It is a block diagram of the air conditioner by embodiment of this invention. It is a block diagram of the control board of an indoor unit. A schematic diagram of a logging data table is shown. It is a block diagram of a remote controller. It is a lineblock diagram of the data suction device concerning a 1st embodiment. The display part of a data suction analysis apparatus is shown. The display part of a data suction analysis apparatus is shown. It is a block diagram of the data suction apparatus which concerns on 2nd Embodiment. It is a block diagram of the data suction device which concerns on 3rd Embodiment. It is a block diagram of the control board which concerns on 4th Embodiment.

  Hereinafter, an air conditioner according to an embodiment of the present invention will be described with reference to the drawings. FIG. 1 shows a configuration diagram of a multi-type air conditioner 1.

  As shown in FIG. 1, the air conditioner 1 mainly includes one outdoor unit 2, a plurality of indoor units 3A to 3C, and remote controllers 4A to 4C. Although FIG. 1 shows three indoor units, the number of indoor units may be more or less than three. In addition, alphabetic suffixes are basically used in the sense that they are individual components, but may be omitted when each component is handled as a representative.

  The outdoor unit 2 includes an unillustrated outdoor fan, a compressor, a refrigeration cycle component, a temperature / pressure sensor, an unillustrated blower, a compressor, and the like based on the operating state of the indoor unit 3 and the operating conditions of the remote control switch 4. And a control unit 2A for controlling.

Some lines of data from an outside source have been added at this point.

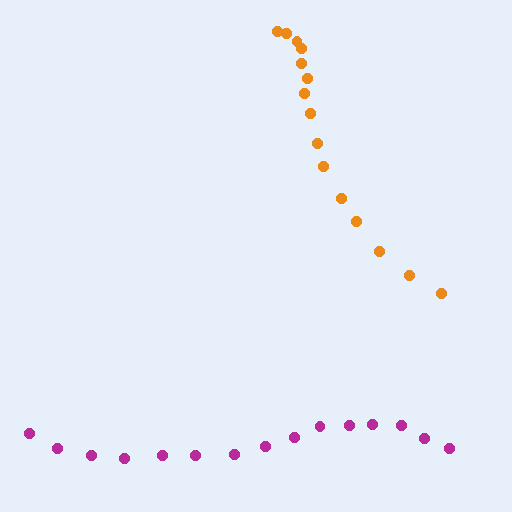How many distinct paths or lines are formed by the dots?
There are 2 distinct paths.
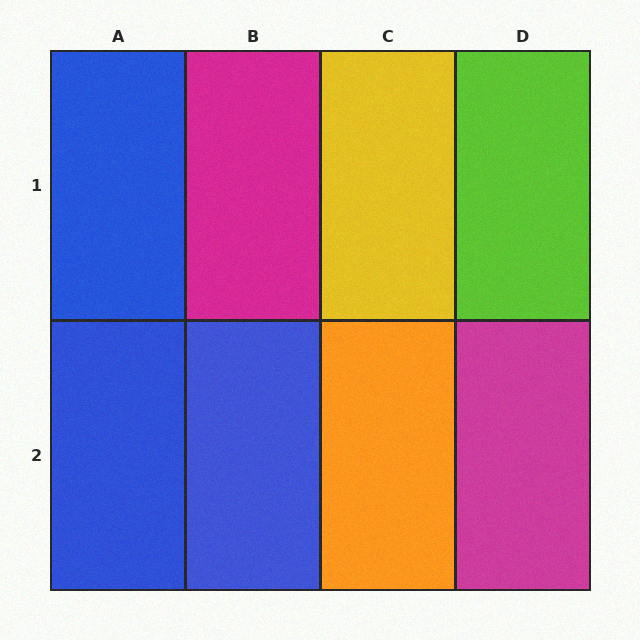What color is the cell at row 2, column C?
Orange.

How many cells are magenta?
2 cells are magenta.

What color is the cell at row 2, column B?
Blue.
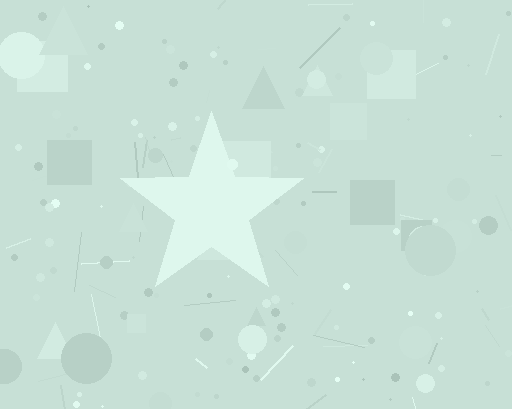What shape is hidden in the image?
A star is hidden in the image.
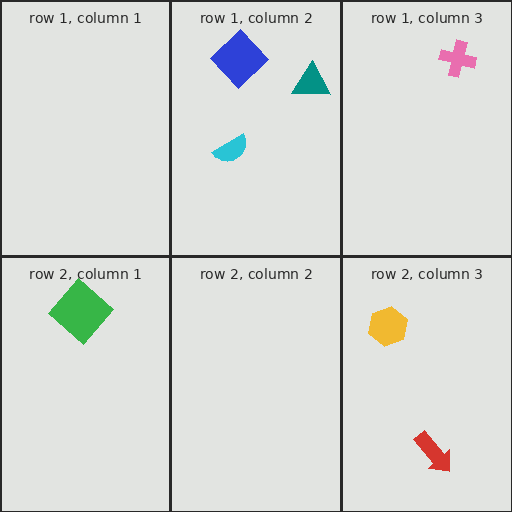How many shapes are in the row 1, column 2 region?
3.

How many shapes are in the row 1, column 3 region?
1.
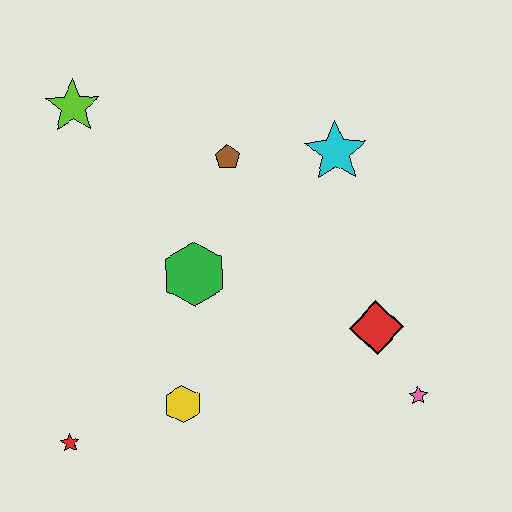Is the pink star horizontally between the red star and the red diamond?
No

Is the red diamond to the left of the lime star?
No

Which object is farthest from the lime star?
The pink star is farthest from the lime star.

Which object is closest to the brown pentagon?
The cyan star is closest to the brown pentagon.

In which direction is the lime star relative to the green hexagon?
The lime star is above the green hexagon.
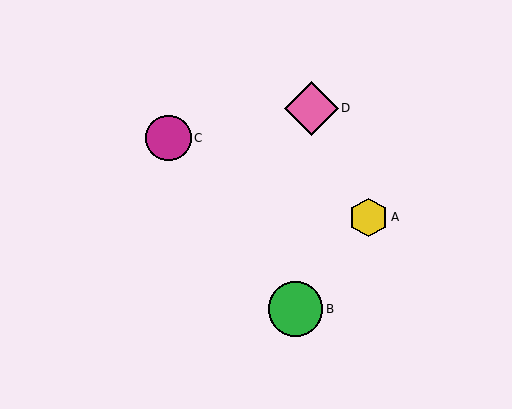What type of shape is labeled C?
Shape C is a magenta circle.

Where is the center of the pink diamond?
The center of the pink diamond is at (311, 108).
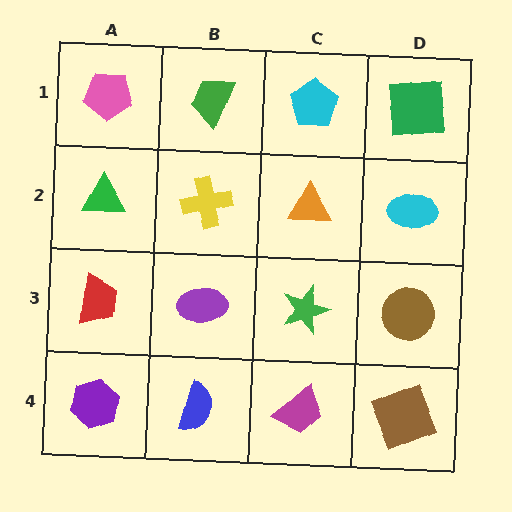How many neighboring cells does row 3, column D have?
3.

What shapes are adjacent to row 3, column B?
A yellow cross (row 2, column B), a blue semicircle (row 4, column B), a red trapezoid (row 3, column A), a green star (row 3, column C).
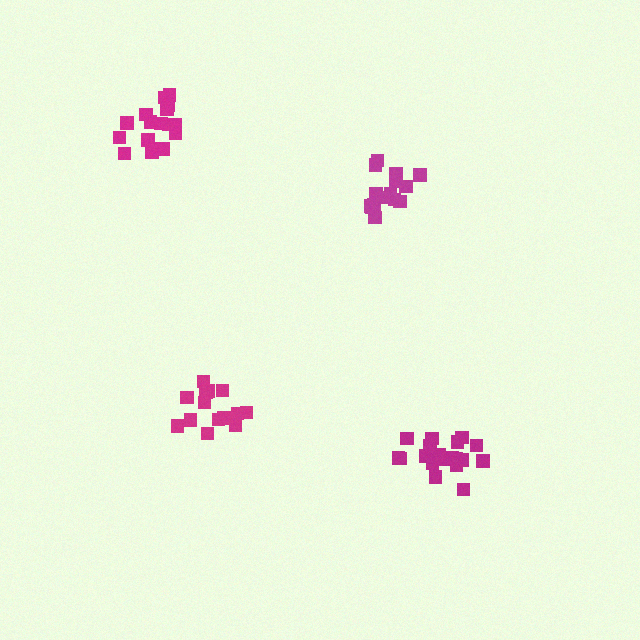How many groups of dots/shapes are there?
There are 4 groups.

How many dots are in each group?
Group 1: 16 dots, Group 2: 19 dots, Group 3: 18 dots, Group 4: 16 dots (69 total).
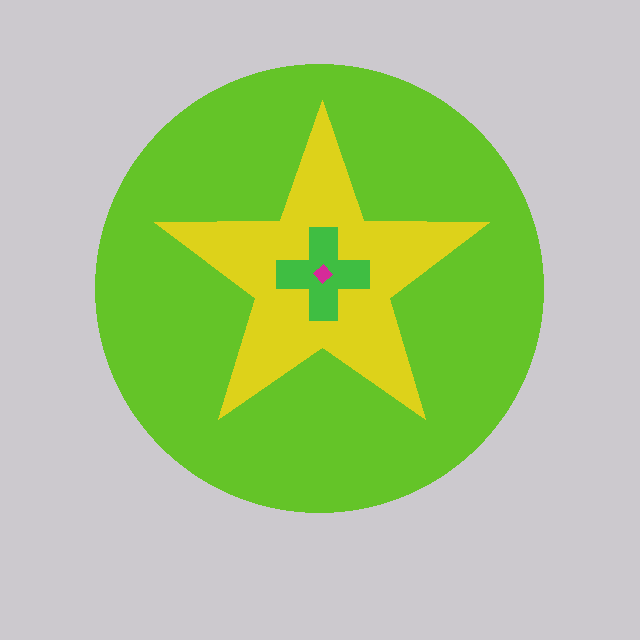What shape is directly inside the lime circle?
The yellow star.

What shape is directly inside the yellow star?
The green cross.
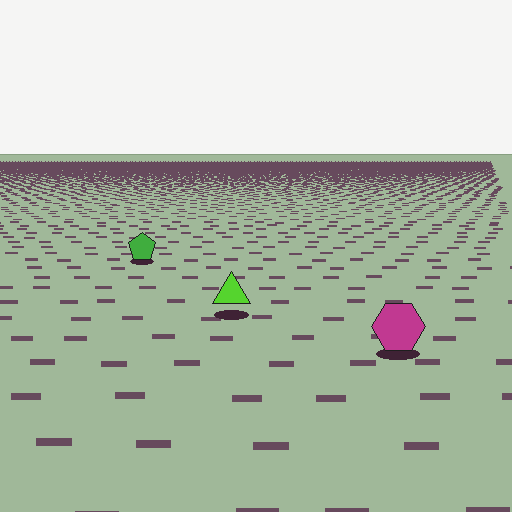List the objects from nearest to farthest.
From nearest to farthest: the magenta hexagon, the lime triangle, the green pentagon.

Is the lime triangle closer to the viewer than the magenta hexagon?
No. The magenta hexagon is closer — you can tell from the texture gradient: the ground texture is coarser near it.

The outdoor unit 2 is controlled based on a control program stored in the control unit 2A.

  The indoor unit 3 includes control boards 5A to 5C that control an unillustrated blower and refrigeration cycle parts based on operation commands from indoor fans, refrigeration cycle parts, temperature / humidity sensors, and remote control switches 4A to 4C. With.

  The remote controller 4 gives operation commands such as switching between cooling and heating operation, temperature, and air volume setting to the corresponding indoor unit 3.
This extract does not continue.